The United States must beef up cyber security against Chinese hackers targeting a broad range of U.S. interests to raise the cost to China of engaging in such activities, America’s top intelligence official said on Thursday.
The testimony by Director of National Intelligence James Clapper before a congressional committee added to pressure on Beijing over its conduct in cyberspace just weeks before Chinese President Xi Jinping makes a state visit to Washington.
Presenting a dire assessment of global cyber risks, Clapper said China and Russia posed the most advanced cyber threats but that Iran and North Korea could also cause serious disruptions despite having less sophisticated technology.
“Chinese cyber espionage continues to target a broad spectrum of U.S. interests, ranging from national security information to sensitive economic data and U.S. intellectual property,” he told the House of Representatives intelligence committee.
The Obama administration is considering targeted sanctions against Chinese individuals and companies for cyber attacks against U.S. commercial targets, several U.S. officials have said.
Chinese hackers have also been implicated in the massive hacking of the U.S. government’s personnel office disclosed this year. Two breaches of security clearance applications exposed the personal data of more than 20 million federal employees.
Clapper did not explicitly blame China for hacking the Office of Personnel Management, but he said the breach could compromise the cover of U.S. spies abroad, though he said there had not yet been any signs of “nefarious” use of the data.
“It’s a significant counter-intelligence threat,” FBI director James Comey testified at the same hearing.
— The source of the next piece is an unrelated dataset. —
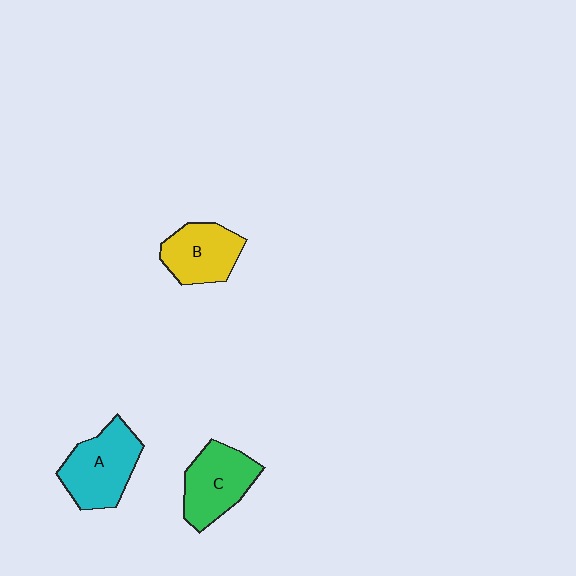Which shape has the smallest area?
Shape B (yellow).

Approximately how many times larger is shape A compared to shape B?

China has denied any involvement in hacking U.S. government and corporate databases and insists that it too has been a victim of cyber attacks.
After the OPM hack, there have been increasing calls on Capitol Hill and on the Republican presidential campaign trail for President Barack Obama to take a tougher line against China on cyber issues. Obama is due to meet Xi in late September.
Clapper called for tighter U.S. cyber security measures and said improved U.S. cyber security would complicate Chinese cyber espionage “by addressing the less sophisticated threats and raising the cost and risk if China persists.”
Clapper said the risk of a “catastrophic attack” was remote now, but he added: “we foresee an ongoing series of low-to-moderate-level cyber attacks from a variety of sources over time, which will impose cumulative costs on U.S. economic competitiveness and national security.”
Clapper warned that while most major cyber attacks today involve theft of data, in the future hackers could change or manipulate information in databases to compromise their integrity.
Admiral Mike Rogers, director of the National Security Agency, told the committee that since a high-profile hack last year of Sony Pictures, which U.S. officials said was carried out by North Korea’s response to a film lampooning its leader Kim Jong Un, no evidence had surfaced of further North Korean cyber attacks on U.S. companies.
But he said there had been North Korean cyber attacks on other countries, though he did not name them.